Clancy feels like a 'gatecrasher'
Ed Clancy admits his return to GB's endurance squad ahead of the Track Cycling World Championships has made him feel like a gatecrasher.
Clancy, a team pursuit Olympic champion at both Beijing 2008 and London 2012, rode in the team sprint at last November's Track World Cup in Glasgow but has not made the cut for that event at the World Championships in Minsk, Belarus, which take place from February 20 to 24.
Instead, he has been named as part of an endurance group that also features his fellow team pursuit Olympic champion from last summer Steven Burke - back in action after missing the Glasgow competition - as well as Andy Tennant, Sam Harrison and World Championship debutants Jon Dibben, Owain Doull and Simon Yates.
Clancy insists he has no regrets about his team sprint "experiment", which earned him a silver medal in Glasgow, and feels confident, having worked for the last few days with the other endurance riders, that it has not really hampered him performance-wise in terms of team pursuit preparation for Minsk.
The 27-year-old does, however, concede that his comeback has presented some difficulties.
"There are a few young lads in the team, and I've known Sam, Burkey and Tennant a long time, but I don't really know the likes of Dibben and Yatesy," Clancy said.
"Just being around that group...I have been training with a completely different group and different set of coaches, and then all of a sudden I have made the phonecall to (men's endurance coach) Chris Newton and the lads are all speculating about 'is Ed coming back into the team and am I going to lose my place?'
"That is the hardest bit - just dropping into a different set of people.
"In terms of pace judgement and feel for time pursuit, that is difficult as well, but I have been doing it so long that it didn't take long to get it back.
"Just feeling like you are part of the team is the hardest bit.

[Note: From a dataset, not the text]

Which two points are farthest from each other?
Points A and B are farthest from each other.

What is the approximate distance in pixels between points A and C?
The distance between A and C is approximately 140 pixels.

"I do kind of feel like I have gatecrashed the team pursuit party a little bit."
It appears Clancy will not be riding the omnium - an event in which he won a bronze medal at London 2012 - in Minsk, and that he may drop back in the team pursuit line-up from his traditional starter position.
At last summer's Games, the Yorkshireman reasoned that while he was not "ideally suited" to the omnium, the team pursuit and team sprint were events in which he could realistically target Rio 2016 Olympic gold medals.
And following what has happened over the last few months, Clancy has not entirely abandoned thoughts of sprinting - although he has stressed he will not do any sprint-specific training programmes from here.
"Ultimately, I'm trying to line myself up for the best medal prospects I can in Rio," Clancy said.
"I thought if I could line myself up for riding team pursuit and team sprint, there would be two genuine potential gold medal events.
"That was the idea and in London it seemed quite real, quite possible. The numbers didn't quite stack up, but they weren't far from it.
"But getting there wasn't as easy as we would have liked.
"They named the team sprint (for the World Championships) not last week but the week before, obviously I wasn't in it and then there was the choice - they said you can have a place in the kilo (one kilometre time trial) if you want it, and you would be reserve for team sprint.
"So I went to have a little think. I even contemplated not riding the Worlds at all this year, just heading off to a road team and racing early with those guys.
"But then I thought, if nothing else, it would be interesting to see what effect the team sprint training had on the team pursuit for future reference, and I thought 'it is only a couple more weeks, so let's just hang with the track and try to make the team pursuit team'.
"I think if I was going to do it (sprinting) again, I wouldn't do a sprint-specific programme.
"I think the best way to go about it would just be to have real good form in team pursuit, because there is plenty of sprint work there anyway, and then just stick my hand up and say I am up for a trial for team sprint."